Indian sweets, or “Mithai” as they are known, are mouthwatering little parcels of joy. They are often made with loads of milk, sugar, butter, ghee (clarified butter), fruit, and nuts. The incredible smell of ghee is what makes them so unique, and what keeps you coming back for more. All traditional Indian sweets are vegetarian and alcohol-free, and therefore, Muslim-friendly as well.

Different Indian sweets come from different parts of the country. Many of them have been around for centuries, and you'll find classic versions of them as well as modern variations. You will be able to find most of these sweets, regardless of where they came from, in sweet shops all across India (and you will never be too far away from a sweet shop, that's a guarantee!)

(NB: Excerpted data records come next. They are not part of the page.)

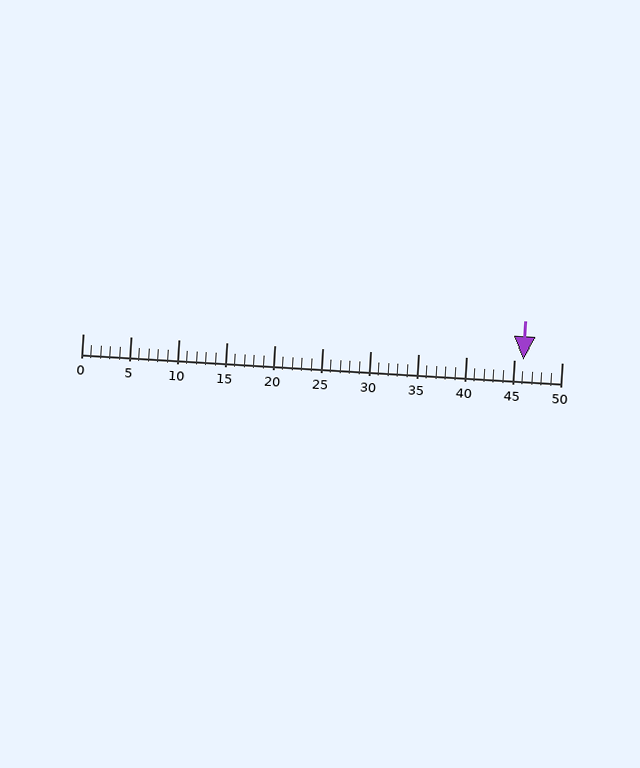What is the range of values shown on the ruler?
The ruler shows values from 0 to 50.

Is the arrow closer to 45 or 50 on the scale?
The arrow is closer to 45.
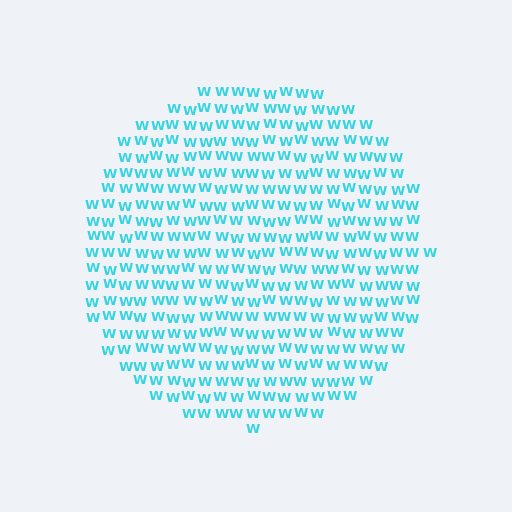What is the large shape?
The large shape is a circle.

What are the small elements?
The small elements are letter W's.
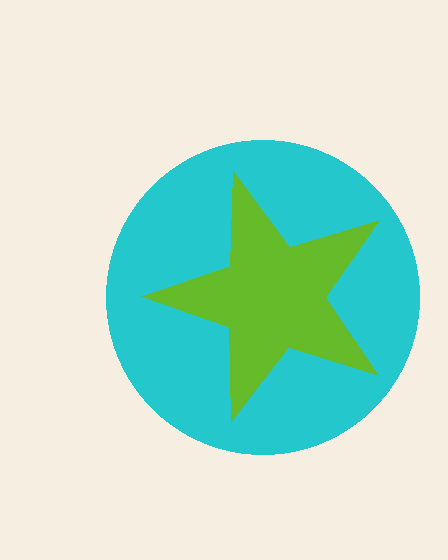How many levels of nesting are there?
2.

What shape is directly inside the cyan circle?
The lime star.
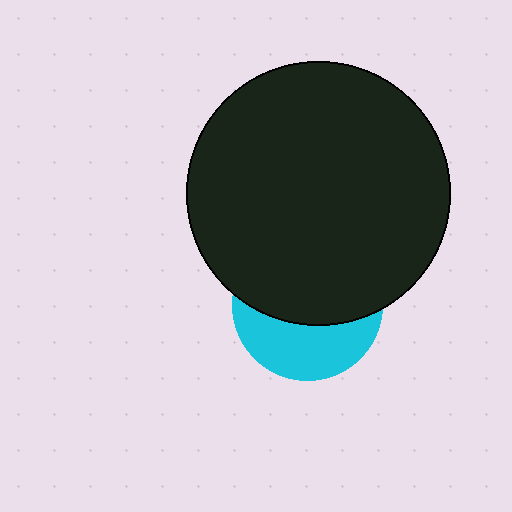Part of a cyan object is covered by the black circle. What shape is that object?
It is a circle.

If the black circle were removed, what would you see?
You would see the complete cyan circle.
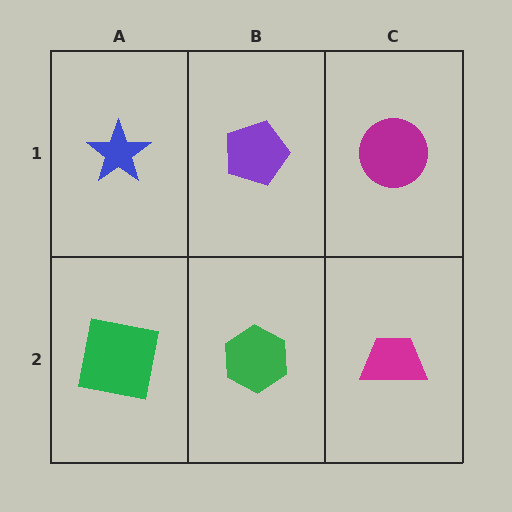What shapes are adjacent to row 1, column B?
A green hexagon (row 2, column B), a blue star (row 1, column A), a magenta circle (row 1, column C).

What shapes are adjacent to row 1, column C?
A magenta trapezoid (row 2, column C), a purple pentagon (row 1, column B).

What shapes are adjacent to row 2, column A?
A blue star (row 1, column A), a green hexagon (row 2, column B).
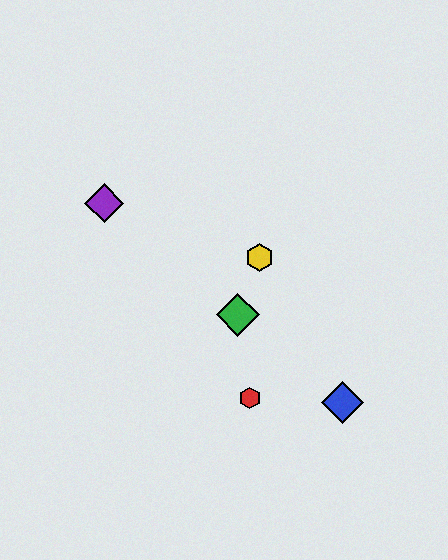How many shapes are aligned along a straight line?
3 shapes (the blue diamond, the green diamond, the purple diamond) are aligned along a straight line.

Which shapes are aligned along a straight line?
The blue diamond, the green diamond, the purple diamond are aligned along a straight line.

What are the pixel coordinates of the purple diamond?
The purple diamond is at (104, 203).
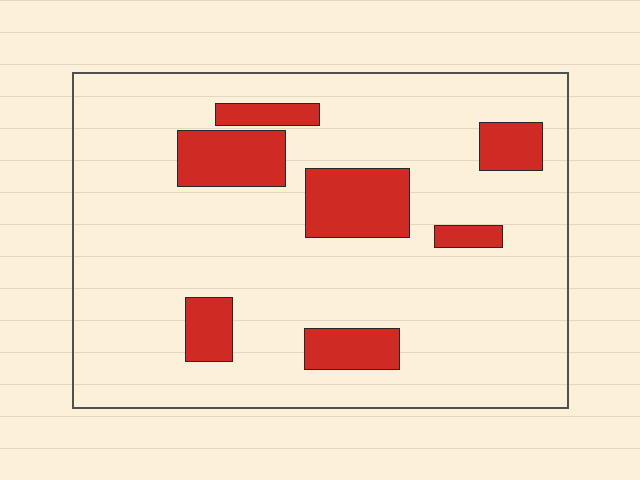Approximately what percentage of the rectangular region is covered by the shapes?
Approximately 15%.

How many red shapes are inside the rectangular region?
7.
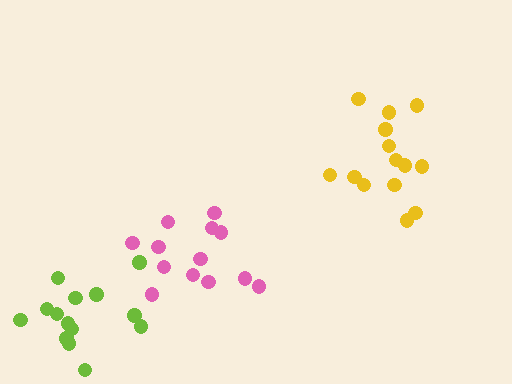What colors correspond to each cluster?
The clusters are colored: pink, yellow, lime.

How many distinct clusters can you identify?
There are 3 distinct clusters.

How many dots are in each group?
Group 1: 13 dots, Group 2: 14 dots, Group 3: 14 dots (41 total).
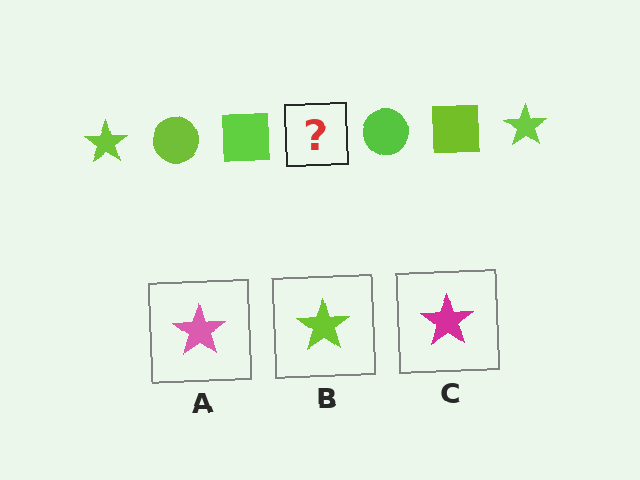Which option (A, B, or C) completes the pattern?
B.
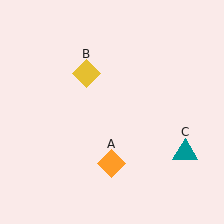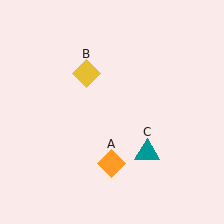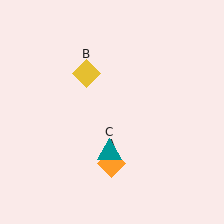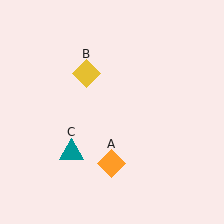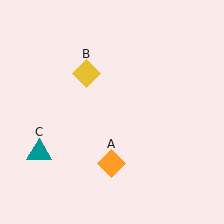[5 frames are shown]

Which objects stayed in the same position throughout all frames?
Orange diamond (object A) and yellow diamond (object B) remained stationary.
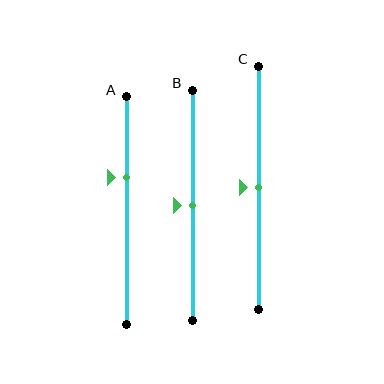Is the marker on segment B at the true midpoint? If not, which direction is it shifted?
Yes, the marker on segment B is at the true midpoint.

1. Gajar Halwa (Carrot Halwa)



You might have snuck a few vegetables into your spaghetti bolognese to trick your kids into eating them, but the Indians have truly mastered the art! Gajar (carrot) halwa is a sweet or dessert that is made using carrots that are grated and boiled in sweetened milk. It is finished off with ghee (clarified butter) and garnished with nuts. This sweet can be enjoyed hot or cold. Gajar ka halwa is pretty popular in Punjab, and some say that this is where it originated from.

2. Barfi




Barfi is a dense milk-based traditional Indian sweet; sort of like the Indian fudge! This is one of the favorite sweets of India, and everyone loves coming up with their own adaptation of this classic sweet. There are so many types of barfi that come from all around India that it would be impossible to list all of them, but perhaps the most popular type of barfi is the kaaju barfi (cashew barfi). Barfis are also made using gram flour, pistachios, peanuts, and a whole host of other variations.

3. Rasgulla



Rasgulla is another classic Indian dessert made with milk. Milk curds are separated by curdling boiling milk with acid (like lemon juice) and then used to make a dough with a few other ingredients. This dough is then divided into golf-sized balls and boiled in sugar syrup until plump and juicy. This popular Indian sweet is said to have originated in East India, specifically in West Bengal and Odisha.

4. Rasamalai



Rasamalai is a sweet that evolved through rasgullas. The dough balls of chenna are formed and boiled in cream with saffron, and nuts, which is served after. As a result, rasmalai is a softer, richer relative of rasgulla. Many believe that this dish was created by K.C. Das of the present-day K.C. das Grandsons, a famous sweet shop in West Bengal, but others say that's not true.

5. Payasam



Payasam is a sweet/drink that is famous in South India, frequently served after a feast during unique events like celebrations and weddings. This is another milk-based sweet, and it is presented with vermicelli and nuts.